HarperCollins has launched a campaign called #WriteWithChitra where bestselling author Chitra Banerjee Divakaruni will write the first chapter and budding writers can submit the subsequent chapters. The crowd-sourced novel will then be published.
But going online doesn’t work for everyone. Trisha Niyogi, COO of Niyogi Books says that they will launch some titles in e-book format in May but they work on a large number of illustrated books which lose their appeal as e-books. “We have had to rework our schedule and most projects have been pushed to August-September,” she says.
Still Niyogi Books’ s is hoping to attract readers’ attention with its campaign Poetry by Midnight that’s on till May 15 on all its social media platforms. “We invite people from different walks of life to read their favourite poem,” says Niyogi.
They also have a weekly campaign called Time Machine which has sessions on history as well as the future. The campaign will run for 52 weeks, on Sunday at noon. “I am not looking at short-term goals. If you are investing in a campaign you might as well run it for the long-term,” says Niyogi.

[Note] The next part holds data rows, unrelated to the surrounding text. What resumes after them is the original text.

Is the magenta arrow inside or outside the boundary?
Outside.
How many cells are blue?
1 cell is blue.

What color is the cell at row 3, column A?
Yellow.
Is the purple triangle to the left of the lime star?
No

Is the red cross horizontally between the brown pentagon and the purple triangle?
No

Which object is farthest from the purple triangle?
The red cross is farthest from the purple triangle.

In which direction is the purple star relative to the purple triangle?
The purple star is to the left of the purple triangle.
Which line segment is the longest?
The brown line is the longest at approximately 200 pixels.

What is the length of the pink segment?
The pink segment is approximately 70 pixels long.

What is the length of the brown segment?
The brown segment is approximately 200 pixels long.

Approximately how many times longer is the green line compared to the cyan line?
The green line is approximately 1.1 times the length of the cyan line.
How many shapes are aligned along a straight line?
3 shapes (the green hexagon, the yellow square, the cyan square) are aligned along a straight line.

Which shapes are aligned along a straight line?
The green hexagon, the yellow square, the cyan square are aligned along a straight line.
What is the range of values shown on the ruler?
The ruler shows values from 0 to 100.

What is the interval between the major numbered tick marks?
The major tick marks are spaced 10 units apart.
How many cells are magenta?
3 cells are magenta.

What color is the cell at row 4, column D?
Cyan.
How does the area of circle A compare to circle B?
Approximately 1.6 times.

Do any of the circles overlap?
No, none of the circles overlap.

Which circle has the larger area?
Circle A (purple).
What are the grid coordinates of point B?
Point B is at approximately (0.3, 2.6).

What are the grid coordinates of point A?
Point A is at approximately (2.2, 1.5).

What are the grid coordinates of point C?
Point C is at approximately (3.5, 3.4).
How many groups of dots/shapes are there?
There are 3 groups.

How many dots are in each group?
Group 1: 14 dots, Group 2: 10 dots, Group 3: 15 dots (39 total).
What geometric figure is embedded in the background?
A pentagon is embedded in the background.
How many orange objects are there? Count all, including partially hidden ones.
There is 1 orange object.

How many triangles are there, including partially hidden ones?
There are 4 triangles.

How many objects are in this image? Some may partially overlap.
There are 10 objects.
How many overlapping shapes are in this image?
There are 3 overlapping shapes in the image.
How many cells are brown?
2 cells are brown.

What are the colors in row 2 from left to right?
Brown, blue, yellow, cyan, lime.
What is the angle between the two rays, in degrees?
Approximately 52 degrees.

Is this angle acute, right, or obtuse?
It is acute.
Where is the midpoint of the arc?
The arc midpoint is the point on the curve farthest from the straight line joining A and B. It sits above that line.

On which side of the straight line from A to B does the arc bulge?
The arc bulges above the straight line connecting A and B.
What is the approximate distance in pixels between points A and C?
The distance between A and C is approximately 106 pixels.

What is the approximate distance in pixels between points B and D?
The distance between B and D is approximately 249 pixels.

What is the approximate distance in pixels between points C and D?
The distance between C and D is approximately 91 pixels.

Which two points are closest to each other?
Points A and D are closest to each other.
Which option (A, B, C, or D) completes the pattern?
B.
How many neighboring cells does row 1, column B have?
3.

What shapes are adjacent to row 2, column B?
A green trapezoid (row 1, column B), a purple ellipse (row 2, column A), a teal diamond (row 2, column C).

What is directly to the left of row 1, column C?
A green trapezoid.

Also, since the lockdown, several virtual platforms have come up. Jaipur Literature Festival (JLF) has launched a virtual festival called Brave New World, Oxford Bookstores have started video recordings of readings by authors. Mohini Gupta, founder of Mother Tongue Twisters platform has started Translation Thursdays, where she does Zoom sessions with translators. “It’s as if suddenly, all marketing and promotion has shifted to a virtual world! We are making maximum use of all these platforms, to promote our books,” says Renuka Chatterjee, VP (Publishing), Speaking Tiger.
There is no doubt that the publishing industry has an uphill task ahead of it. Niyogi says it’s difficult to comprehend the kind of losses the industry may face in the coming months. “It’s too early to calculate the full impact,” she says, adding that in the long-run, everyone will need to innovate and experiment.